Publication 12 octobre 2017

Pour un espace Internet plus apaisé, avec Romain Badouard

Spécialiste des mouvements d’opinion sur le Web à l’Université Cergy-Pontoise

Interview de Romain Badouard, spécialiste des mouvements d’opinion sur le Web à l’Université Cergy-Pontoise.

Dans votre nouvel ouvrage, vous parlez du projet politique de l’Internet. Pourriez-vous nous en dire plus à ce sujet ?

Les fondateurs d’internet défendaient un certain nombre de valeurs, notamment d’ouverture et de pluralisme, qu’ils ont cherché à incorporer au sein même du réseau à travers une architecture décentralisée. Certains « désenchantements » que nous connaissons aujourd’hui vis-à-vis du potentiel démocratique d’Internet sont directement liés à cette histoire : puisqu’il n’existe pas de points de contrôle sur le réseau, toutes les voix peuvent s’exprimer, y compris les plus rétrogrades. Mais il ne faut pas « jeter internet avec l’eau du bain » : la censure pourrait être une solution bien pire que le problème auquel elle s’adresse.

Comment expliquez-vous la brutalisation du débat démocratique en ligne ?

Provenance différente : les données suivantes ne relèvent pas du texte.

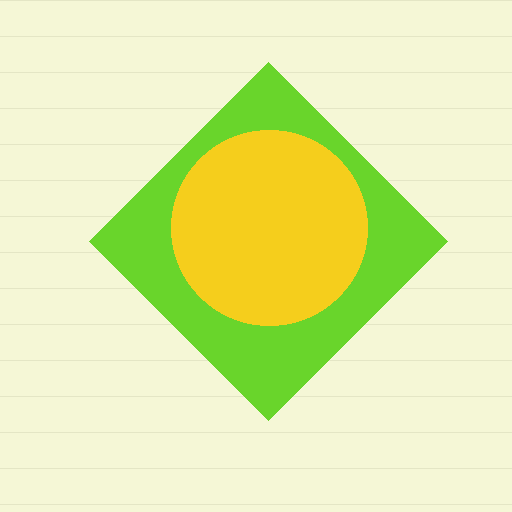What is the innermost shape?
The yellow circle.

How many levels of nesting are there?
2.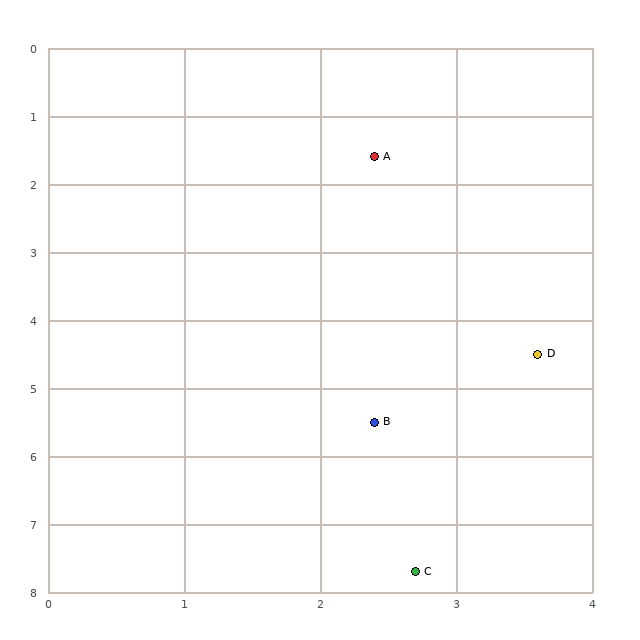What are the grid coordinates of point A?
Point A is at approximately (2.4, 1.6).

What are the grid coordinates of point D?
Point D is at approximately (3.6, 4.5).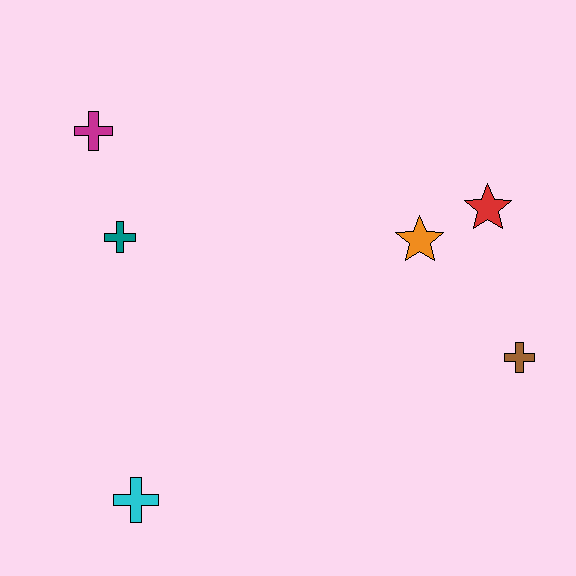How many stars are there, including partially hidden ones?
There are 2 stars.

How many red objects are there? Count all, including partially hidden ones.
There is 1 red object.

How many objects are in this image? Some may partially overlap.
There are 6 objects.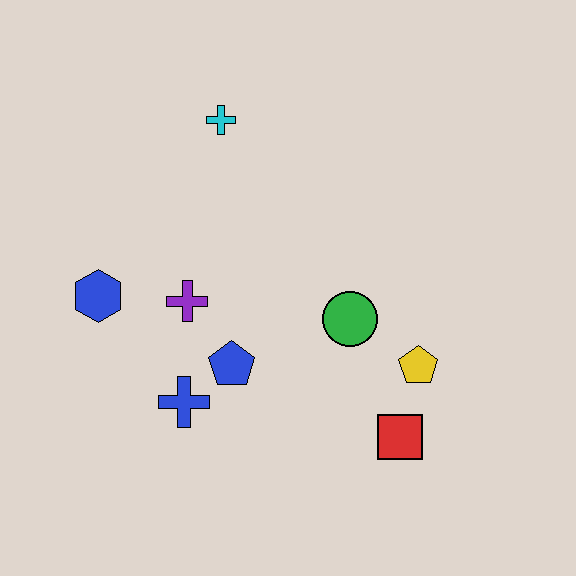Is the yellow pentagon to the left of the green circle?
No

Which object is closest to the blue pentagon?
The blue cross is closest to the blue pentagon.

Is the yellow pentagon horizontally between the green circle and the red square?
No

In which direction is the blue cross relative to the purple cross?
The blue cross is below the purple cross.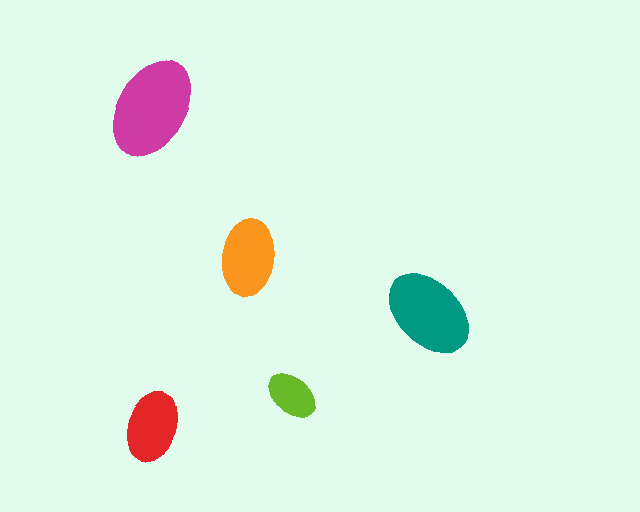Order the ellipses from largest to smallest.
the magenta one, the teal one, the orange one, the red one, the lime one.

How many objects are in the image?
There are 5 objects in the image.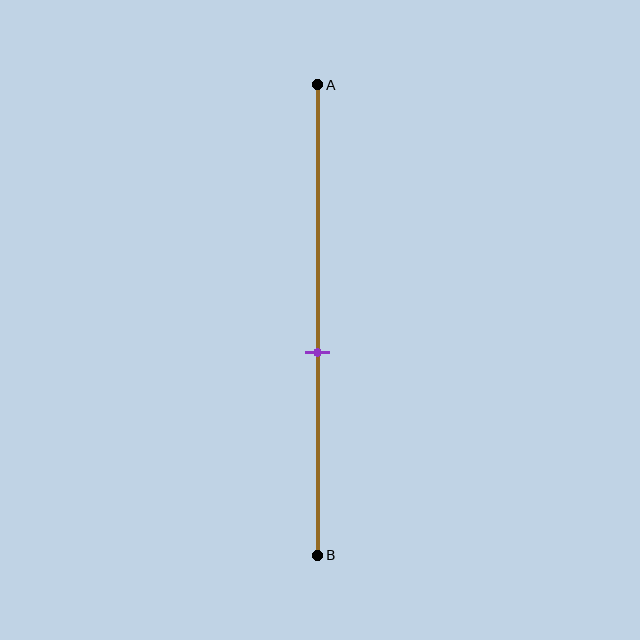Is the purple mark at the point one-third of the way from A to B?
No, the mark is at about 55% from A, not at the 33% one-third point.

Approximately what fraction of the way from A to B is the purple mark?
The purple mark is approximately 55% of the way from A to B.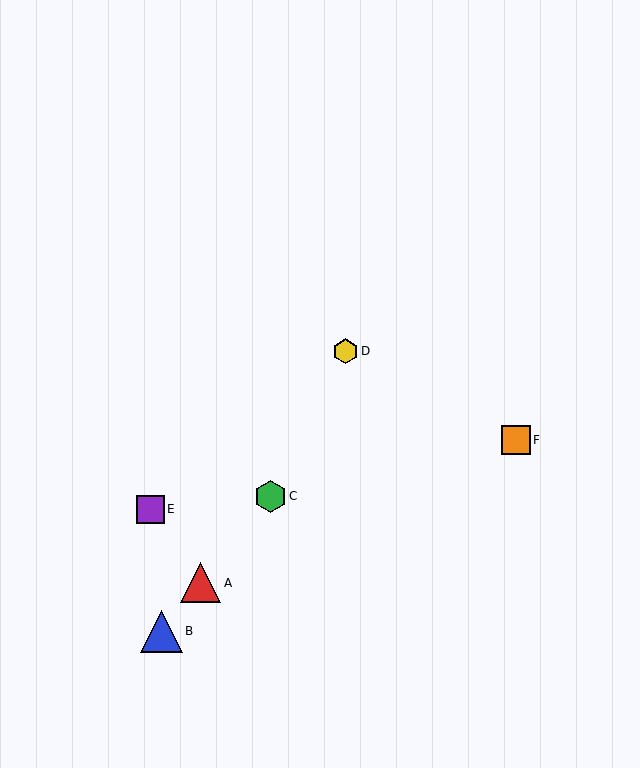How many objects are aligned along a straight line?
3 objects (A, B, C) are aligned along a straight line.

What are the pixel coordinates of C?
Object C is at (270, 496).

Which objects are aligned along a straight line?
Objects A, B, C are aligned along a straight line.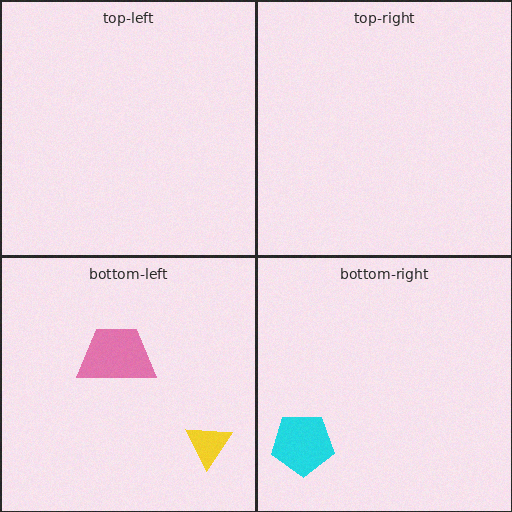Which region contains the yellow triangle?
The bottom-left region.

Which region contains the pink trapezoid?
The bottom-left region.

On accuse souvent l’anonymat d’être responsable de la violence expressive. Mais son impact semble pourtant limité sur l’agressivité des internautes, alors même qu’il est une condition sine qua non à la libération de la parole en ligne. Cette agressivité découle davantage de stratégies de reconnaissance au sein de certaines communautés. Plus généralement, l’agressivité est un registre d’expression davantage toléré sur Internet et ne constitue pas toujours un obstacle à la discussion. Un palier est franchi cependant lorsque l’on tombe dans les discours de haine.

Selon vous, quelles sont les pistes de solution pour rendre l’espace Internet plus apaisé ?

Il y a différentes pistes. La loi, qui s’applique plus difficilement en ligne. L’éducation, à travers l’intégration dans les programmes du secondaire de cours de sensibilisation à ces enjeux et d’ateliers pratiques de débat en ligne (qui engloberaient les cours actuels sur la recherche d’information). La mobilisation de la société civile enfin, à travers la production de contre-discours afin d’occuper l’espace de débat et montrer que des voix progressistes et tolérantes peuvent également se faire entendre.